OSP: What are the key implications for the use of computerised systems and digital technologies in clinical trials?

VM:​ The guideline expands on multiple computerised system and digital technology solutions: electronic medical records, eCoAs, eCRFs, eTMFs, eConsents, Sponsor-to-Investigator systems, IMP related systems and tools, automatic data capture tools, remote auditing and monitoring systems, and finally, any other systems holding, managing, analysing, reporting data, such as Clinical Trial Management Systems (CTMS), document management systems, safety systems, etc.

The EMA guidelines implies there should always be consideration of electronic data in an all-encompassing holistic view from its generation in one computerised system and its movement throughout data lifecycle into next system, its transformation, format change, modification, updating and archival. The guideline reinforces the need for data governance, quality and risk management of systems, data integrity, reliability and protection, defined responsibilities and access control, ALCOA++ principles and many more. Besides of some of the already widely established IT features such as system validation and security, it drives new perspectives on electronic signatures, certification of copies, vendor system oversight, live in-system audit trails.

OSP: How can sponsors and investigators prepare to comply?

VM: The clinical research industry has had line of sight on the guideline and its implications since the first draft was released in September 2021, however it has been significantly modified since and release in March gave the industry only six months preparation time. Achieving readiness to comply with an adequate assessment and mitigation of the ultimate impacts of this guidance has been a significant undertaking given the complexity and multilayer nature of clinical research industry. ICON recommends clients, investigators and other stakeholders to conduct assessments of their clinical trial computerised systems and electronic data use, access and management, and advocates for raising the awareness of this new guideline globally. Compliance to the guideline might be in progress by some when it comes into effect.

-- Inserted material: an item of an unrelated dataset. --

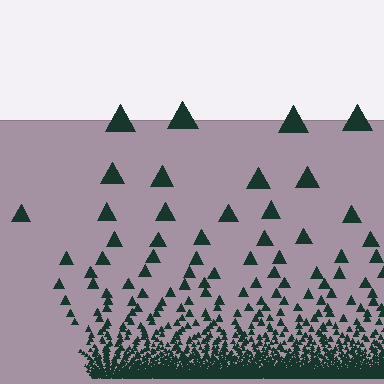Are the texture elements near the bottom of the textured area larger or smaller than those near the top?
Smaller. The gradient is inverted — elements near the bottom are smaller and denser.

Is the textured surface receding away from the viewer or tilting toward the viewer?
The surface appears to tilt toward the viewer. Texture elements get larger and sparser toward the top.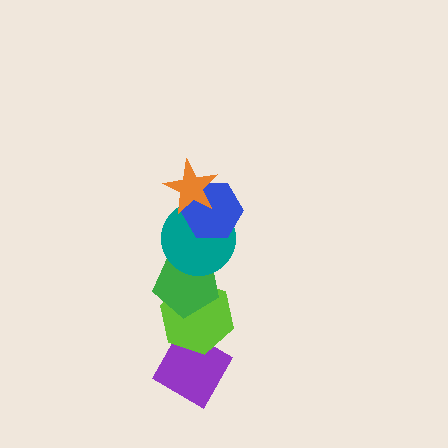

OSP: What are the wider implications for the role of technology in clinical research?

VM:​ The complexity of the computerised systems and electronic data in clinical research has evolved significantly over the years. As technology continues to be on a pathway of fast-paced evolution not only in clinical research but also in standard health care, the drug development industry will need to continue to embrace the digital technologies further developed, and adherence to this guidance will be instrumental to ensure regulatory compliance in this space and ensure data quality, integrity, and patient safety.